Hausdorffified algebraic K1-groups and invariants for C∗-algebras with the ideal property

A $C^*$-algebra $A$ is said to have the ideal property if each closed two-sided ideal of $A$ is generated by the projections inside the ideal, as a closed two sided ideal. $C^*$-algebras with the ideal property are generalization and unification of real rank zero $C^*$-algebras and unital simple $C^*$-algebras.
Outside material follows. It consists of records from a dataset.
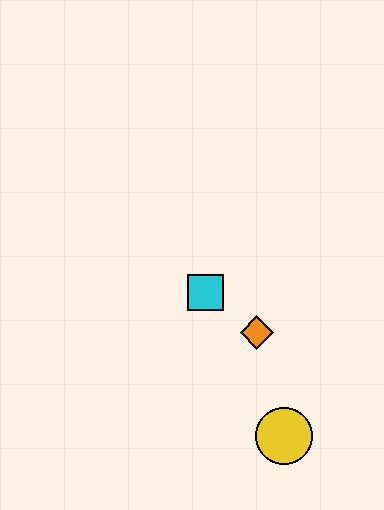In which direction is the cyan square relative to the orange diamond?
The cyan square is to the left of the orange diamond.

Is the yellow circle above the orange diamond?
No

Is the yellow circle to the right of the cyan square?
Yes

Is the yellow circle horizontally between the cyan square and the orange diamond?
No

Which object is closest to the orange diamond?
The cyan square is closest to the orange diamond.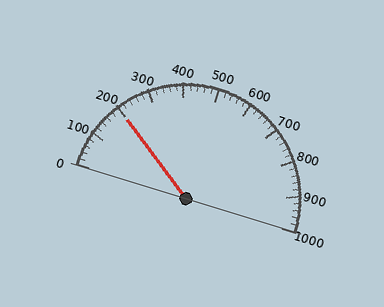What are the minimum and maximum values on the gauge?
The gauge ranges from 0 to 1000.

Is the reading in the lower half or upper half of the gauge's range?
The reading is in the lower half of the range (0 to 1000).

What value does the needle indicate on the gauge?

It is long to be expected that an invariant (see [Stev] and [Ji-Jiang], [Jiang-Wang] and [Jiang1]) , we call it $Inv^0(A)$ (see the introduction), consisting of scaled ordered total $K$-group $(\underline{K}(A), \underline{K}(A)^{+},\Sigma A)_{\Lambda}$ (used in the real rank zero case), the tracial state space $T(pAp)$ of cutting down algebra $pAp$ as part of Elliott invariant of $pAp$ (for each $[p]\in\Sigma A$) with a certain compatibility, is the complete invariant for certain well behaved class of $C^*$-algebras with the ideal property (e.g., $AH$ algebras with no dimension growth). In this paper, we will construct two non isomorphic $A\mathbb{T}$ algebras $A$ and $B$ with the ideal property such that $Inv^0(A)\cong Inv^0(B)$. The invariant to differentiate the two algebras is the Hausdorffifized algebraic $K_1$-groups $U(pAp)/\overline{DU(pAp)}$ (for each $[p]\in\Sigma A$) with a certain compatibility condition. It will be proved in [GJL] that, adding this new ingredients, the invariant will become the complete invariant for $AH$ algebras (of no dimension growth) with the ideal property.